There were other factors, too, of course, such as alcohol, everyone’s favorite culprit, specifically the four strawberry Boone’s Farm coolers I downed on an empty stomach. Throw in the intensity of emotions that come with that bittersweet summer sandwiched between high school graduation and the rest of your life, supreme hometown boredom, and a dash of bad luck—or good, depending on who you ask. And of course, the final ingredient: Conrad Knight himself.
Conrad wasn’t my type up close and in reality, but he was pretty much everyone’s type from afar and in fantasy, and I certainly wasn’t immune to his seductive blue-gray eyes, just-long-enough dark hair, and cheekbones Janie called “epic” years before the word became overused. He seemed mysterious and a little dangerous, an image some kids tried to cultivate—but only Conrad seemed to achieve naturally. He had a tattoo on his forearm, rumored to be his mother’s initials and the date of the car crash that killed her. He smoked hand-rolled cigarettes, drove an old, black Mustang, and sang in a garage band downtown. A few girls with fake IDs who had gone to see him compared his voice to Eddie Vedder’s, swearing that he’d be famous someday. His father, who was actually a retired actor, having starred in a now-defunct soap opera and a still-running commercial for Tums, returned to L.A. intermittently for auditions, taking Conrad with him for long stretches of time. Despite his absences from school and spotty academic record, he seemed smart and somehow worldly—or at least profoundly indifferent to the social order of high school, which gave him an aura of sophistication. In short, he was nothing like the affable jocks I had dated throughout high school—nothing like I was, for that matter—but not in a dramatic, cliques-at-war way, just in a way where our paths never really crossed. We occasionally said hello in the halls, but hadn’t really talked since elementary school.

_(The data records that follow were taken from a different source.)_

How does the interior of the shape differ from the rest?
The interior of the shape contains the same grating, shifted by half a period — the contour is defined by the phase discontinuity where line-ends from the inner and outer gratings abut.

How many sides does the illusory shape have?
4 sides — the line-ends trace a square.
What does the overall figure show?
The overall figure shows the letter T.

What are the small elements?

“Marian Caldwell,” Conrad declared when I ran into him in Janie’s backyard. At least half of Glencoe had come to the party after word had spread that her parents were out of town. He was expressionless, yet something in his eyes told me that we were about to have a meaningful exchange.

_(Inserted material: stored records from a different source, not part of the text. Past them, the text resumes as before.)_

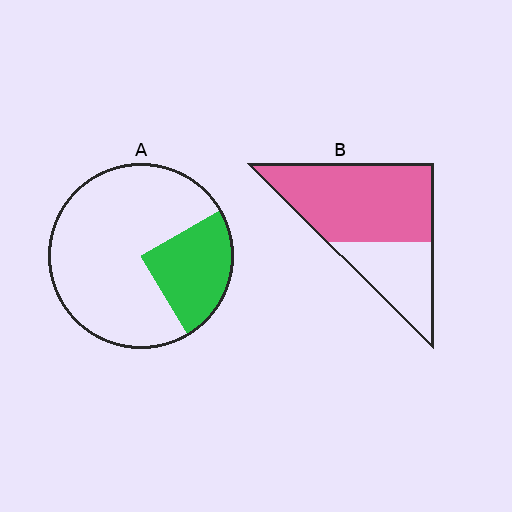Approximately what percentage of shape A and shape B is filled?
A is approximately 25% and B is approximately 65%.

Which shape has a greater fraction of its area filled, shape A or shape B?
Shape B.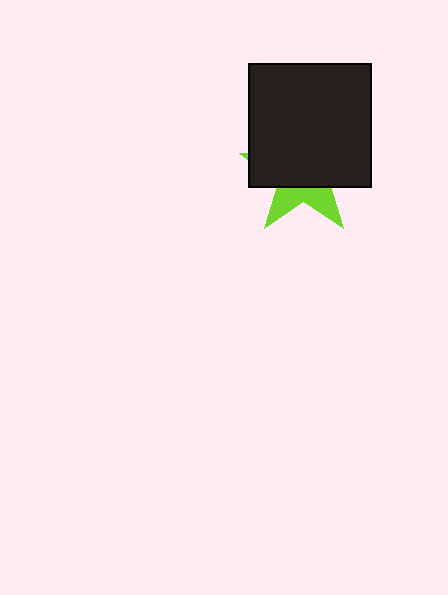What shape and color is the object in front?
The object in front is a black square.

“Hey Conrad,” I said, self-consciously swaying to the swell of Sarah McLachlan’s “I Will Remember You” coming from the boom box in Janie’s upstairs bedroom window.
He gave me a half-smile, and then, as if continuing a long-running conversation, said those words I’d replay for years to come. “You can run, but you can’t hide.”
As he took a sip from a can of Dr Pepper, I surveyed the scruff on his face and inhaled the scent of his skin—a mix of cedar, salt, and Calvin Klein’s Eternity cologne.
“Who’s running?” I said. “And what are you doing at a party like this?”
I still cringe when I think of the question. I might as well have said a party with the “popular crowd,” of which we both knew I was a sustaining benefactor.
“Lookin’ for you,” he said, his eyes smoldering as much as light eyes can. I glanced around, assuming he was joking, expecting his fellow bandmates or his girlfriend to be returning from the bathroom. I had never seen her—she went to another school—but Janie had spotted them at the mall together once and said she was a dead ringer for Kate Moss, right down to her gypsy top, long, floral skirt, and Birkenstocks.
“Well. Looks like you found me.” I laughed, feeling bolder than usual as I touched his forearm, right on the black ink numbers, like Braille on his skin, determining that he was not only alone but completely sober.
“So how you been?” He glanced at his naked wrist where a watch would have been if he had worn one. “For the past six years?”
“Six years?” I asked, then reminded him that we had gone to school together since the fourth grade.
“Last time we talked,” he said, running his hand through his hair, wavier than usual from the humidity that was so thick I felt like we were treading water. “I mean, really talked. We were on the bus coming back from that field trip.”
“From the Shedd,” I said, nodding, remembering the trip to the aquarium in the sixth grade—and especially the bus ride back to school.
Conrad smiled, and for one second, relinquished his cool posture. He looked twelve again, and I told him so.
His smile grew wider as he said, “You gave me half of your Twix and told me you wanted to be a marine biologist.”
I laughed and rolled my eyes. “Yeah…I don’t want to be a marine biologist anymore.”
“I know,” he said. “You’re going to Michigan, then film school, then L.A. or New York where you’re going to do great things and become huge. The next Nora Ephron or…well, that’s about the only girl director I know.”
I gave him a look of surprise until he divulged his obvious source. “The yearbook. Remember? Plans for the future?” He made quotes in the air, clearly mocking the whole exercise.
“Right,” I said, thinking that he must also be aware that I had been voted “most likely to succeed”—just as I was aware that he had won “best eyes.”
“And what are your plans?” I asked, something telling me that he had left the yearbook questionnaire blank, until I remembered his three-word reply: Color me gone.